Study reveals drones disaster benefits

Study reveals drones disaster benefits | Insurance Business

Study reveals drones disaster benefits
Zurich has released the findings of a landmark study which demonstrates how useful drone technology can be in all levels of the disaster cycle.

The study, conducted by the North American office of the insurer and the Red Cross, found that the speed which drones can respond in the wake of a disaster could help increase the likelihood of finding and helping survivors.

Entitled Drones for Disaster Response and Relief Operations, the report notes that the use of drones will be one of the best tools used in the wake of future disasters.

“Aerial drones are one of the most promising and powerful new technologies to improve disaster response and relief operations. Drones naturally complement traditional manned relief operations by helping to ensure that operations can be conducted safer, faster, and more efficiently,” the report notes.

“When a disaster occurs, drones may be used to provide relief workers with better situational awareness, locate survivors amidst the rubble, perform structural analysis of damaged infrastructure, deliver needed supplies and equipment, evacuate casualties, and help extinguish fires—among many other potential applications.”

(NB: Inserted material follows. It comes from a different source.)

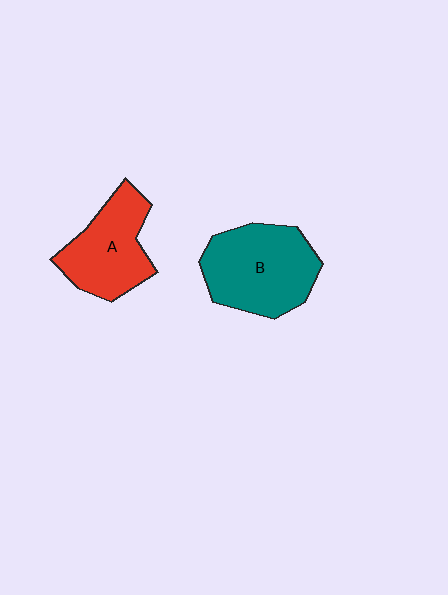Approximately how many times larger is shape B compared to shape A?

It is not only after disaster has struck that drones are beneficial as the report found that the technology could be used to map out areas of land and aid risk assessment.

“In advance of an emergency, drones are able to assist with risk assessment, mapping, and planning.

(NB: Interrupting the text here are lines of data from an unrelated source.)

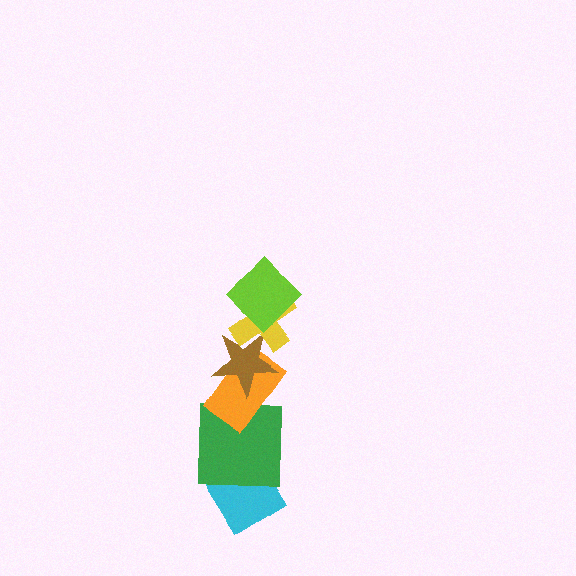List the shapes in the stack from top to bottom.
From top to bottom: the lime diamond, the yellow cross, the brown star, the orange rectangle, the green square, the cyan diamond.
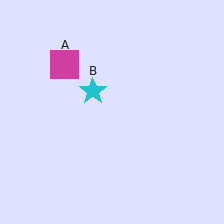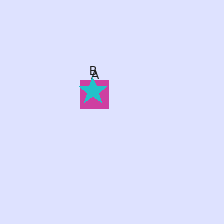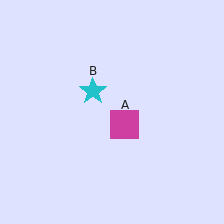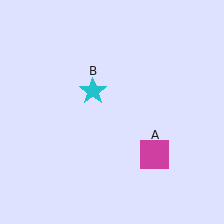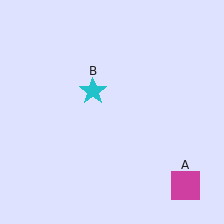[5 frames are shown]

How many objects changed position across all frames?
1 object changed position: magenta square (object A).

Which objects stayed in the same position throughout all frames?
Cyan star (object B) remained stationary.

“When individuals, businesses, and communities are able to understand and manage risks and plan effectively, they reduce overall damage and losses. Rebuilding and recovery are then able to begin more quickly and ultimately strengthening the resiliency of communities.”

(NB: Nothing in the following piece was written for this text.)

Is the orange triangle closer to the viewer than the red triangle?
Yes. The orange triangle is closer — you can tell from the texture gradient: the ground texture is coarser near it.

The report recommended the global regulators need to formulate drone strategies as soon as possible if the true benefits of the technology are to be felt.

“The potential benefits that can come from collecting aerial data from drones in relief efforts warrant swift action on the part of regulators to create a sensible framework of rules that allow both the public and private sectors to get airborne.”

Dan Riordan, CEO of global corporate in North America for Zurich, said the study will allow insurance companies to better plan for their future disaster responses.

“With Zurich’s experience and role in redevelopment after events such as Hurricane Katrina and Superstorm Sandy, we know the importance of recovery and building resilient communities,” Riordan said.

“For Zurich and other insurance companies, we see drones playing a key role during those first critical hours and days following disasters.”